Public health researchers and policy makers should primarily be concerned with the availability of quality data on the relationship between exposures and outcomes and adequate evidence of the effectiveness of public health policies to improve those outcomes (Stanley and Daube 2009). With the knowledge that child development and well-being makes a difference to life-course health and civil participation coupled with the knowledge that we can positively influence child development and well-being through a variety of interventions and programs, we need to move towards more refined and pragmatic questions that investigate the relative influence of different types of programs – questions such as age of onset, duration and intensity of treatment (dose), quality required, and the most effective content mix (i.e., are language-specific programs, more holistic programs requiring a multidisciplinary approach, or child-specific or family partnership approaches more effective). To address such questions requires multidisciplinary partnerships and the use of consistent measures of development. For example, if the evaluation of an intervention in Bangladesh utilizes the EDI as its outcome measure as does the evaluation of either the same or a different intervention in the Philippines, the results are far more likely to be comparable than if the evaluations utilized outcome measures that were different.
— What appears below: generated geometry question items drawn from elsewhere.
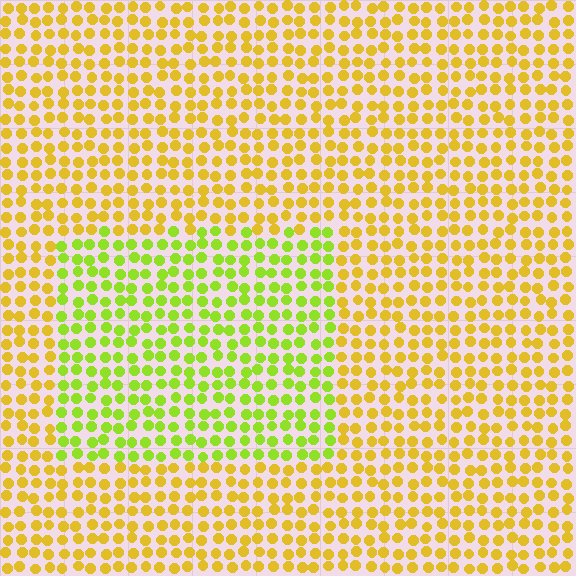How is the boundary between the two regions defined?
The boundary is defined purely by a slight shift in hue (about 38 degrees). Spacing, size, and orientation are identical on both sides.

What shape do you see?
I see a rectangle.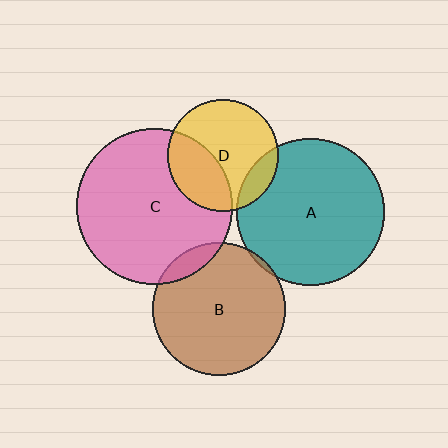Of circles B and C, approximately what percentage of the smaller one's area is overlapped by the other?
Approximately 10%.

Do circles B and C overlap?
Yes.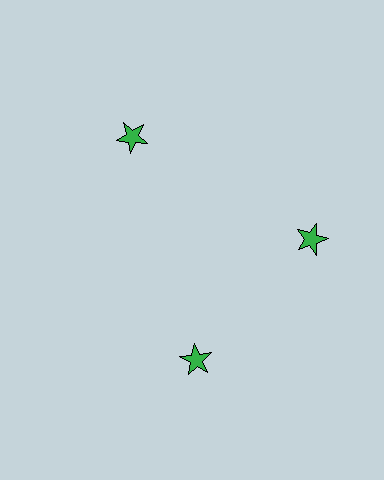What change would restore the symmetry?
The symmetry would be restored by rotating it back into even spacing with its neighbors so that all 3 stars sit at equal angles and equal distance from the center.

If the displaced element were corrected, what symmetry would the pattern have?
It would have 3-fold rotational symmetry — the pattern would map onto itself every 120 degrees.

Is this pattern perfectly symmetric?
No. The 3 green stars are arranged in a ring, but one element near the 7 o'clock position is rotated out of alignment along the ring, breaking the 3-fold rotational symmetry.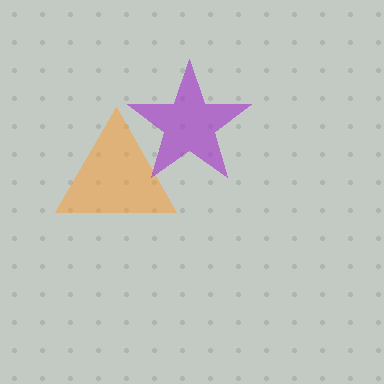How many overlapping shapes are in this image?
There are 2 overlapping shapes in the image.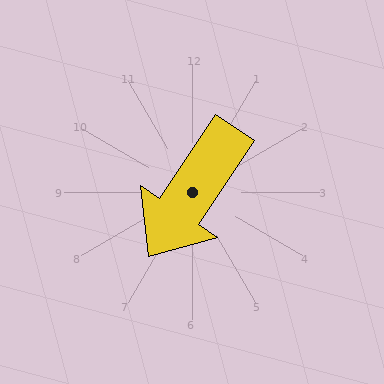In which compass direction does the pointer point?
Southwest.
More and more governments in developing countries are coming to understand that sound systems for monitoring and evaluation can help them improve their performance. There are a small but growing number of governments that have succeeded in building monitoring and evaluation systems in support of evidence-based policy making, evidence-based management, and evidence-based accountability. The World Bank and other international donors view this as a priority area and stand ready to help developing countries strengthen their work in this area (UNICEF 2008).
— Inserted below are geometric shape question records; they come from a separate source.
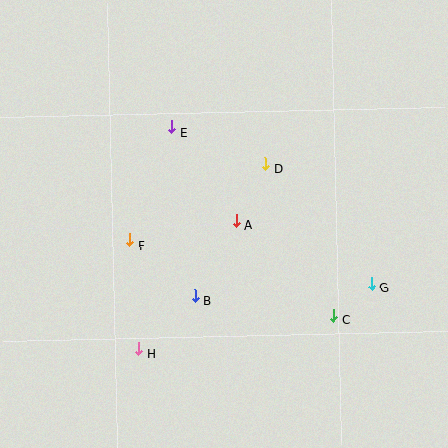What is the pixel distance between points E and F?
The distance between E and F is 120 pixels.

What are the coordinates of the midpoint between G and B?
The midpoint between G and B is at (284, 295).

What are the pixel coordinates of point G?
Point G is at (372, 289).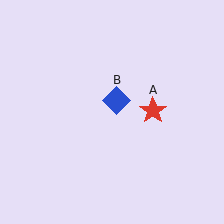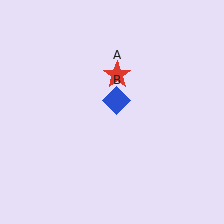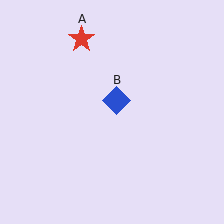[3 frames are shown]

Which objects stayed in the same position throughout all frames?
Blue diamond (object B) remained stationary.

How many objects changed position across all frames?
1 object changed position: red star (object A).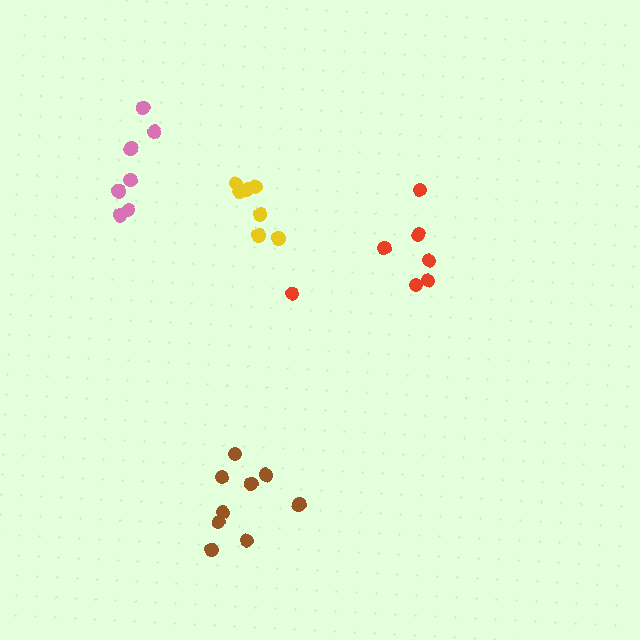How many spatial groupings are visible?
There are 4 spatial groupings.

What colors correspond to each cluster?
The clusters are colored: yellow, brown, pink, red.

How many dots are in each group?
Group 1: 7 dots, Group 2: 9 dots, Group 3: 7 dots, Group 4: 7 dots (30 total).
An emphasis on only the deficits of child development (i.e., identifying developmental delay) leads research and interventions targeted to efforts towards children’s deficits. The measurement of well-being allows the identification and thus the promotion of child strengths. The authors of this chapter prefer to rise above the arguments around the merits of indicators that are deficit based or strength based. We understand the merits of both and the need to be able to measure both the strengths and weaknesses in children. Our argument would be that a holistic instrument that is able to place a child on a developmental spectrum allows us to do both. An internationally comparable measure such as the EDI or the MICS ECDI allows for such applications. Such a measure utilized widely for both population monitoring and longitudinal research studies will significantly enhance the advancement of child well-being and public health.

The importance of the early environments influencing child development or well-being, however defined, is crucial in the challenges we face to improve public health in the twenty-first century, in all nations. Many countries still battle poverty and its associated infectious diseases and malnutrition which contribute significantly to unhealthy child development, child well-being, and, through these, to the public health of the whole population. The more developed world is facing a myriad of other “modern” negative influences on child development such as parental mental health problems, substance abuse, domestic violence, inequalities, and poor educational outcomes – all of which are profoundly important for public health in those nations. And of course, as countries develop and become urbanized, they seem to also take on these risks.

We strongly believe that a focus on improving maternal and child health, early childhood experiences, and youth health and well-being (the parents of the next generation) is key to improving public health globally. A healthy start to life is the major building block for adult health and well-being and for both the present and the next generation. The best ways to measure child well-being across and between nations are still being trialed, but in this respect many countries are taking a lead, including Canada and Australia along with developing nations.